Moving Beyond “No”: Embracing the Positive in Prevention

When my daughter came home from school last year asking me to sign her up for STAR, I confess I knew very little about the social-development theory behind the program. What I did know was that parents whose children had been in STAR tended to rave about it.
They loved that their kids had a safe place to go after school where they could have fun learning a new skill while getting to know new friends. The word “prevention” didn’t come up in a single conversation. Instead, my fellow parents used words like “happy” and “engaged”, “focused” and “empowered” when talking about their kids’ experiences in STAR.

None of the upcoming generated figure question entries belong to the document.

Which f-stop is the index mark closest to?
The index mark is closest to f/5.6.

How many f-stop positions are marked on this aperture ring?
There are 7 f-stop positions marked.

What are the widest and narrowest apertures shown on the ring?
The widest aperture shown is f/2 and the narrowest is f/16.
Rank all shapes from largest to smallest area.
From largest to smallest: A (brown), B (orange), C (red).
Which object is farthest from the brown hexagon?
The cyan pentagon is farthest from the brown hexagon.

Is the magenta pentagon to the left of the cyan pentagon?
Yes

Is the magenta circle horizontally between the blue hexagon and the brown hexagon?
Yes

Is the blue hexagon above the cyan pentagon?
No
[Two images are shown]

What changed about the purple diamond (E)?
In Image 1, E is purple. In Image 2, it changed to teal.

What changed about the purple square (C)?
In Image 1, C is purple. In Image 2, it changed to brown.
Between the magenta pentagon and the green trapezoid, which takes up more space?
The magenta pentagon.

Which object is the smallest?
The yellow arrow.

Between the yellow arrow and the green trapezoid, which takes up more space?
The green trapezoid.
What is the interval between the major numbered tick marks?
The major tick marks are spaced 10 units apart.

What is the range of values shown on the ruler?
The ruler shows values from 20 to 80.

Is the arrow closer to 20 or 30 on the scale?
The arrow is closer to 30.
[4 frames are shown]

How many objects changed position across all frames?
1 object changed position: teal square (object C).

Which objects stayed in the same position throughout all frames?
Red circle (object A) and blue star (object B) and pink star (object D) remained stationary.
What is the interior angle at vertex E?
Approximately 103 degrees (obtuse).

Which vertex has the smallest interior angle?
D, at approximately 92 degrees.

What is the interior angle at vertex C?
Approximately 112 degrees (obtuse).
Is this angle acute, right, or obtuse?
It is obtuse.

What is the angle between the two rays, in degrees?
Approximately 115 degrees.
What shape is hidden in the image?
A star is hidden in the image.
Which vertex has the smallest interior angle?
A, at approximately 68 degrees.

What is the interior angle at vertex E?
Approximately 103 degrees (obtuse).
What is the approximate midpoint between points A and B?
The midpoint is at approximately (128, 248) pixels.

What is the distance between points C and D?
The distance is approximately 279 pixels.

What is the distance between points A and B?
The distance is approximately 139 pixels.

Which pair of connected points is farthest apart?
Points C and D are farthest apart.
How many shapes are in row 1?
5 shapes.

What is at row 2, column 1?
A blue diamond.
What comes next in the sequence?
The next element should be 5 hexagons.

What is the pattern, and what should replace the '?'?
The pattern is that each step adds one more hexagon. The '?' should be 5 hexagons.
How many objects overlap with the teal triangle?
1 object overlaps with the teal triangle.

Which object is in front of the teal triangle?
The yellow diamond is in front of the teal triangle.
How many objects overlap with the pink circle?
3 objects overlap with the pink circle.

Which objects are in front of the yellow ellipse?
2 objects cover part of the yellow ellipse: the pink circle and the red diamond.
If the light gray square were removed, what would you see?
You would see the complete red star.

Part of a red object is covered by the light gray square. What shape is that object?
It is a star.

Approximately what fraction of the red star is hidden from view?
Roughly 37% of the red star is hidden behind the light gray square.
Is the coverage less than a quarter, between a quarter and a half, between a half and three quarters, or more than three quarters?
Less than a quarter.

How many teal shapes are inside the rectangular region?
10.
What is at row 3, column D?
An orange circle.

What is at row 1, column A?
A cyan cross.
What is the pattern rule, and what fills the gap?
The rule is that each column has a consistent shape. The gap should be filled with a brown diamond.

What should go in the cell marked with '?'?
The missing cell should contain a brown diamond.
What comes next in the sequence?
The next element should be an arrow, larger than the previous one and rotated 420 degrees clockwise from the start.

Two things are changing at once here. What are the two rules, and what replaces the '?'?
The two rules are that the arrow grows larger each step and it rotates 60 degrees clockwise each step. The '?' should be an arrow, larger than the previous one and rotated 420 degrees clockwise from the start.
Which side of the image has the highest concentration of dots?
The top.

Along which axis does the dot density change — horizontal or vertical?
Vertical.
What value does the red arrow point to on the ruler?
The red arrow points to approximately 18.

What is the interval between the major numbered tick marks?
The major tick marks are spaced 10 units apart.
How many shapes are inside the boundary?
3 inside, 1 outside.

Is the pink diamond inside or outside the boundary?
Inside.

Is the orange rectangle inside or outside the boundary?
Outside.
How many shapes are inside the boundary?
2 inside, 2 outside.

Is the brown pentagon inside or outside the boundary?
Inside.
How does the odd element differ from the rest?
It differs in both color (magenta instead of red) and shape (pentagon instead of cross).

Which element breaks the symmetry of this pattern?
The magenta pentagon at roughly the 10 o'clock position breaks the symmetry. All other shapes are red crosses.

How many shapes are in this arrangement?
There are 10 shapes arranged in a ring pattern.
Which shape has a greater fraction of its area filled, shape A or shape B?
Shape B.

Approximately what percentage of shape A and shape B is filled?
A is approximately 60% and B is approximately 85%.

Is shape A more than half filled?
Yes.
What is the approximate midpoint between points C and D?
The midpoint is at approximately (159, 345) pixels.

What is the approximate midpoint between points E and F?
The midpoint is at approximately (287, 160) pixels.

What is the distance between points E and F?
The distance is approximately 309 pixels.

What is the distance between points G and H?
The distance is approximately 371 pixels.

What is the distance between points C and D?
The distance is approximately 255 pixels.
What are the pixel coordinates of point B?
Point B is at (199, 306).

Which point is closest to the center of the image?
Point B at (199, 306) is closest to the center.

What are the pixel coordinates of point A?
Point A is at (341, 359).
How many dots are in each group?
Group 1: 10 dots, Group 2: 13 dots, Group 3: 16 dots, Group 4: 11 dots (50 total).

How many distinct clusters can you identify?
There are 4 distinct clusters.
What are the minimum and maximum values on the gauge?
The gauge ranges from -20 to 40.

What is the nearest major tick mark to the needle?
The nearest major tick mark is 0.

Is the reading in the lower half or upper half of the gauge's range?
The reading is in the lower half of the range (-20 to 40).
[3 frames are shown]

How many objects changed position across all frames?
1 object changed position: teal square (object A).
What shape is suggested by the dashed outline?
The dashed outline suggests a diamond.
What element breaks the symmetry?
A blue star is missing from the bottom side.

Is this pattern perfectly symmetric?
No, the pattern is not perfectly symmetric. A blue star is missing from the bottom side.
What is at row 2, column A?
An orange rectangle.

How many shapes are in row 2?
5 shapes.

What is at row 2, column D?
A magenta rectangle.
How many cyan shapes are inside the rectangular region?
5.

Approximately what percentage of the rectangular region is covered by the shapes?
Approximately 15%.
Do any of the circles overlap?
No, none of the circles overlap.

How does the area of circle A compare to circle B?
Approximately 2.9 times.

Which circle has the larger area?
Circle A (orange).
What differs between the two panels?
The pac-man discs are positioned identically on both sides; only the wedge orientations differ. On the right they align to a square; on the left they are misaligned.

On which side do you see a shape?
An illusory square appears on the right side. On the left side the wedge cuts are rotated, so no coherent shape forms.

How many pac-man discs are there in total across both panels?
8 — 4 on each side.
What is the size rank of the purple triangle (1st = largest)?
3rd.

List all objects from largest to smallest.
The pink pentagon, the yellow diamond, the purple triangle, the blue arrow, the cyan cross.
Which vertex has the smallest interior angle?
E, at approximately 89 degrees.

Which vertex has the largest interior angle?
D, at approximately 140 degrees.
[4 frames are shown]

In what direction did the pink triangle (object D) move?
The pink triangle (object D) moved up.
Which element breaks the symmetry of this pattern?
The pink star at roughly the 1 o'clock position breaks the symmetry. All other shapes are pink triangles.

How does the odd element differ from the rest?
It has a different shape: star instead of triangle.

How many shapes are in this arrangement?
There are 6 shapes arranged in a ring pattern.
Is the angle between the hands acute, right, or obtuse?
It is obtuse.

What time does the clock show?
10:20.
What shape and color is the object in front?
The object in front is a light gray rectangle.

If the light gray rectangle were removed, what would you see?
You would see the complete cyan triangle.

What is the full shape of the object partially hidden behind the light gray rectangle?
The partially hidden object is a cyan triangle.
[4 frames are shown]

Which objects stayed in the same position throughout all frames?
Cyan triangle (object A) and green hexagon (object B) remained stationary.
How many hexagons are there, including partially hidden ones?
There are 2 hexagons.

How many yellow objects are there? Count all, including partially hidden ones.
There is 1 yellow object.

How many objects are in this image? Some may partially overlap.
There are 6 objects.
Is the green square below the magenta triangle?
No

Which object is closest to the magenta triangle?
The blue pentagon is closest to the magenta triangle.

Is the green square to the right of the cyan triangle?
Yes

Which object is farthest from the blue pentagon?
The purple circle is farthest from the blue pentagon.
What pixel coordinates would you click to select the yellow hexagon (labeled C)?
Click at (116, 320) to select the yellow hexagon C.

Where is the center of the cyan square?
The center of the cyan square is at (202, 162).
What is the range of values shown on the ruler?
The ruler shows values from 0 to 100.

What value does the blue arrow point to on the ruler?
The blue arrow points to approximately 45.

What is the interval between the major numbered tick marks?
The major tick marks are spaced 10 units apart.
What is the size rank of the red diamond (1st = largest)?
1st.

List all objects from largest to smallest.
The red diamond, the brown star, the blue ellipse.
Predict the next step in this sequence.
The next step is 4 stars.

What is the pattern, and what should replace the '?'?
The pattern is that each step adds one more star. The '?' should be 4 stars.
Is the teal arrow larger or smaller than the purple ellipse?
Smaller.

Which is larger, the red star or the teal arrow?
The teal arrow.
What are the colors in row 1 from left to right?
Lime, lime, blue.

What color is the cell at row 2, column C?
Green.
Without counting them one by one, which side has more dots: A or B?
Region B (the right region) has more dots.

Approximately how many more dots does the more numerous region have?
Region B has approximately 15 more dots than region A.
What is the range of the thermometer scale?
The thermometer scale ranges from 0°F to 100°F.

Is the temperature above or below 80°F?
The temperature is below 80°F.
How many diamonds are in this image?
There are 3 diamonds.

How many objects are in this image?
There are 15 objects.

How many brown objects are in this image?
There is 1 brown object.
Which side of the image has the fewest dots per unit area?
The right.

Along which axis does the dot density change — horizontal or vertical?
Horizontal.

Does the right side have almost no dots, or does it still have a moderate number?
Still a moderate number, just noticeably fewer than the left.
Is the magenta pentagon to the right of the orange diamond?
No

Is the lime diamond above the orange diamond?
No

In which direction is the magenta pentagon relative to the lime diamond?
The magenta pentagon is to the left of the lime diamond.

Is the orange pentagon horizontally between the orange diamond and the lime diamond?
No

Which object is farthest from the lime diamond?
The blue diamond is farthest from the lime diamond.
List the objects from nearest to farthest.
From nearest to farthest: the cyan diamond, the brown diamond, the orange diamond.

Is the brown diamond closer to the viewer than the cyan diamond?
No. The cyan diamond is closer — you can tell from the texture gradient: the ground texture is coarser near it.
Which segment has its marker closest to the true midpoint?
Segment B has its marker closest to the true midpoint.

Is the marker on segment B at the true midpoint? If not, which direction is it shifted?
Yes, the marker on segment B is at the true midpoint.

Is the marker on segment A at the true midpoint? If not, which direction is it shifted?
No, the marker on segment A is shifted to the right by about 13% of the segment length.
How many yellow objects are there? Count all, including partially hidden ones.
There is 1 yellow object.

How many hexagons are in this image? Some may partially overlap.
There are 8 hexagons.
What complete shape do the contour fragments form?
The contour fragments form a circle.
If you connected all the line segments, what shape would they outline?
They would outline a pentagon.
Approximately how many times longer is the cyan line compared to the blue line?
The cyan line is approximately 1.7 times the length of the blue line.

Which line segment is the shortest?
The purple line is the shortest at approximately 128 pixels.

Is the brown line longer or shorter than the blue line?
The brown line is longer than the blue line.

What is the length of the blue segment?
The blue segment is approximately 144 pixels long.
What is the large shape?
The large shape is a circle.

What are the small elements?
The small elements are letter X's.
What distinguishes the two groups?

Compare this to the verbiage surrounding the Just Say No campaign, the national substance-abuse prevention effort from my late childhood days. Though there might very well have been associated positive taglines from that campaign, I simply don’t recall them. Only: Just. Say. No.
Now that I’m a Five Town CTC employee, it’s my job to know—and to spread the word about—how STAR (as well as other CTC programs and initiatives) fits into the big picture of promoting healthy youth in our five towns. From my relatively innocent perspective of a satisfied parent to a happy fifth-grader, I have come to see STAR through the lens of behavioral science.
My daughter was not, for example, just learning a skill while having a great time among friends (though she most certainly was doing so), she was learning skills in a “pro-social environment”—part of the STAR recipe for helping kids to “internalize healthy beliefs and clear standards.” Not a single negative in that description, yet as the data tells us, this model clearly serves to prevent trouble behaviors. Conversely, Just Say No, in all its bald negativity, proved ineffective, even possibly counter-productive.
Of course, it doesn’t take a scientist to understand how a program like STAR can play a crucial role in preventing kids from getting into drugs, drinking alcohol, smoking cigarettes, skipping school, etc. This is not to skirt our obvious parental duty; it is crucial that we talk to our kids (explicitly) about the dangers of the behaviors we want them to avoid for their own good. But: Get them involved, give them positive feedback, and recognize them for their achievements. Do so (parents, teachers, coaches…) and you’ll foster their desire to make healthy choices for themselves.